EXPERIMENTAL PROCEDURES

Study population, Sample collection, and Ethical approval

A total of 6,000 suspected TB cases from households who own cattle in the Eastern Cape Province were considered in the study. This study is part of a larger research that investigated the prevalence of MTBC from cattle lymph nodes. The samples from this study were collected from people who own cattle and not from TB patients. The study was conducted at the Molecular Pathogenicity and Molecular Epidemiology Research Laboratory, University of Fort Hare, Alice. This project was approved by the University of Fort Hare Research Ethics Committee (UREC) and an ethical clearance certificate was issued; REC‐270710‐028‐RA Level 01. All individual identifiers have been detached or disguised, so the person(s) described are not identifiable and cannot be known through the details provided.

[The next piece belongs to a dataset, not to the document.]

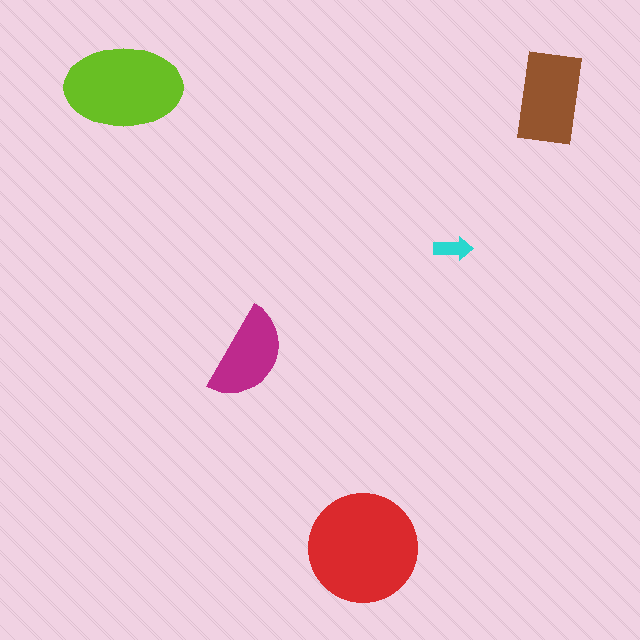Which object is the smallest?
The cyan arrow.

Sputum smear microscopy and Culture

Sputum smears were Ziehl–Neelsen (ZN)‐stained and acid fast bacilli (AFB) were examined under a bright field microscope. Similarly, all the collected sputum samples were also processed for in vitro drug susceptibility testing. Sputum samples were decontaminated using N‐acetyl L‐cysteine and neutralized with sodium hydroxide (Stroup et al., 2014). MTBC isolates were cultured on a Lowenstein–Jensen (LJ) slant followed by incubation at 37°C for at least 6–8 weeks.

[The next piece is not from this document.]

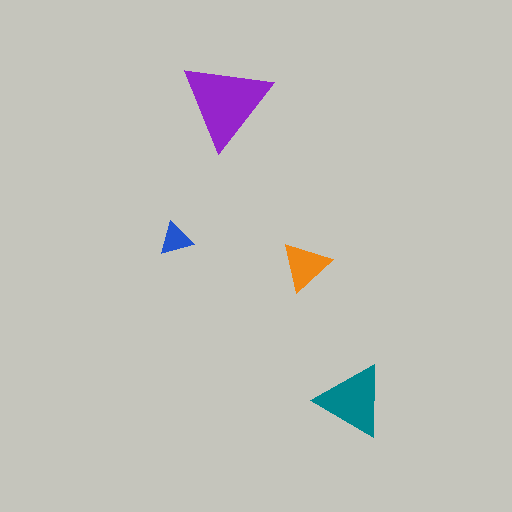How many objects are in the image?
There are 4 objects in the image.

Confirmation of Mycobacterium tuberculosis complex

DNA was extracted following the method by Yates, Drobniewski, & Wilson, 2002 and amplified using the Polymerase Chain Reaction (PCR) targeting the 240‐bp region of the mpb64 gene using the outlined primer sequences F(460‐479) 5′‐TCCGCTGCCAGTCGTCTTCC‐3′ and R (700‐681) 5′‐GTCCTCGCGAGTCTAGGCCA‐3′ (Madhavan et al., 2000). The amplification was done in a 25‐μl reaction mixture, which consisted of 2.5 μl of 5× buffer (500 mmol/L potassium chloride, 100 mmol/L Tris chloride, 15 mmol/L magnesium chloride, gelatin 0.1%, pH 8.3), 100 ng each of primers, 200 mmol/L of each deoxyribonucleotide triphosphate, 1 U Taq DNA polymerase (Kapa Biosystems, South Africa), and 5 μl of DNA template. Nuclease‐free water was added to make the total volume to 25 μl. Amplification was executed using thermal cycler MyCycler™ (BioRad, Cape Town, South Africa). The protocol entailed of one cycle at 94°C for 5 min, 35 cycles of denaturation at 94°C for 1 min, annealing for 1 min at 55°C, and extension for 1 min at 72°C followed by one cycle of final extension at 72°C for 10 min (Madhavan et al., 2000).

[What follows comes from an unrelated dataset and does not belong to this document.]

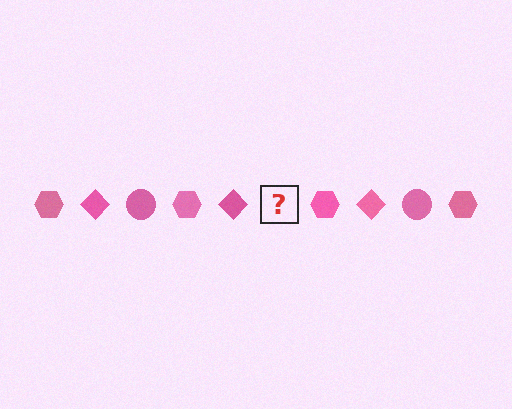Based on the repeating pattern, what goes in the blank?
The blank should be a pink circle.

Drug susceptibility testing (DST)

Confirmed MTBC isolates were tested for in vitro drug sensitivity testing for RIF, INH, and ethambutol (EMB) using the standard LJ proportion method as described earlier (Stroup et al., 2014; WHO 2009). Isolates were tested for resistance to RIF, INH, and ethambutol using concentrations of 40 μg/ml for RIF, 0.2 μg/ml for INH and 2.0 μg/ml for ethambutol. Briefly, the diluted suspension of isolates were inoculated onto LJ medium with and without drugs and incubated at 37°C. Results were read up to 42 days of incubation. An isolate was considered resistant to a given drug when growth of 1% or more as compared with the control was observed in drug‐containing medium. MTB H37Rv wild‐type strain (ATCC 27294) was used as a control for drug susceptibility testing (WHO 2009; Ali et al., 2015).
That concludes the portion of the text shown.